I fail to see how your example is applicable.

Are you trying to tell me that the COCO labelling of the cars is what you call correct?

ajcp · 2025-07-10T21:32:24 1752183144

I'm trying to help you understand what "ground truth" means.

If, as it seems in the article, they are using COCO to establish ground truth, i.e. what COCO says is correct, then whatever COCO comes up with is, by definition "correct". It is, in effect, the answer, the measuring stick, the scoring card. Now what you're hinting at is that, in this instance, that's a really bad way to establish ground truth. I agree. But that doesn't change what is and how we use ground truth.

Think of it another way:

- Your job is to pass a test.

- To pass a test you must answer a question correctly.

- The answer to that question has already been written down somewhere.

To pass the test does your answer need to be true, or does it need to match what is already written down?

When we do model evaluation the answer needs to match what is already written down.

chrismorgan · 2025-07-11T02:27:25 1752200845

So, it sounds like you’re saying that the ML field has hijacked the well-defined and -understood term “ground truth”, to mean something that should be similar, but which is fundamentally unrelated, and in cases like this is in no way similar. Even what it is to be “correct” is damaged.

I am willing to accept that this is how they are using the terms; but it distresses me. They should choose appropriate terms rather than misappropriating existing terms.

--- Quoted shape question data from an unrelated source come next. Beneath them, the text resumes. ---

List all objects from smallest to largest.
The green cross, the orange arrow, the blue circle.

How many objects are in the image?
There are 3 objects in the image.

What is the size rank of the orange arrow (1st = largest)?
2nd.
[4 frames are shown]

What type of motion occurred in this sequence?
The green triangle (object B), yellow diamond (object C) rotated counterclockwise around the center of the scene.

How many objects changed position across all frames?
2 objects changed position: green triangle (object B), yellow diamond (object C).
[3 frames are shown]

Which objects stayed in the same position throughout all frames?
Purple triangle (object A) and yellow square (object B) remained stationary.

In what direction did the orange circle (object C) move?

(Your address example I still don’t get, because I expect your model to do some massaging to match custom, so I wouldn’t consider an Address Line 1 of “J Smith 123 Example St” with empty Address Line 2 to be true or correct.)

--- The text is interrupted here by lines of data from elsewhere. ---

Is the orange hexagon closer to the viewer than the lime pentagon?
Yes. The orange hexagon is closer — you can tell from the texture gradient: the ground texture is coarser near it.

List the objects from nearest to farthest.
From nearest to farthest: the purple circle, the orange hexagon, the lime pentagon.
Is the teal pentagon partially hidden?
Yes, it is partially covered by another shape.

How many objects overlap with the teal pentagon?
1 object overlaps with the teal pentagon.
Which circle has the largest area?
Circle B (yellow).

ghurtado · 2025-07-10T21:44:49 1752183889

You're trying so hard not to learn something new in this thread, that it's almost impressive.

Legend2440 · 2025-07-14T21:27:12 1752528432

MS-COCO labels were all created by humans. But it is common to have 2-3% mislabeled examples, especially because they use cheap overseas labor to label images.

chrismorgan · 2025-07-16T09:08:44 1752656924

I refuse to believe that an unaided human labelled that parking lot. It’s just not plausible. The part where the entire lower half of the image, the entire parking lot, is labelled “car”, sure. That’s the right sort of stupid for humans. But the 13 actual cars and 2 trucks? No way.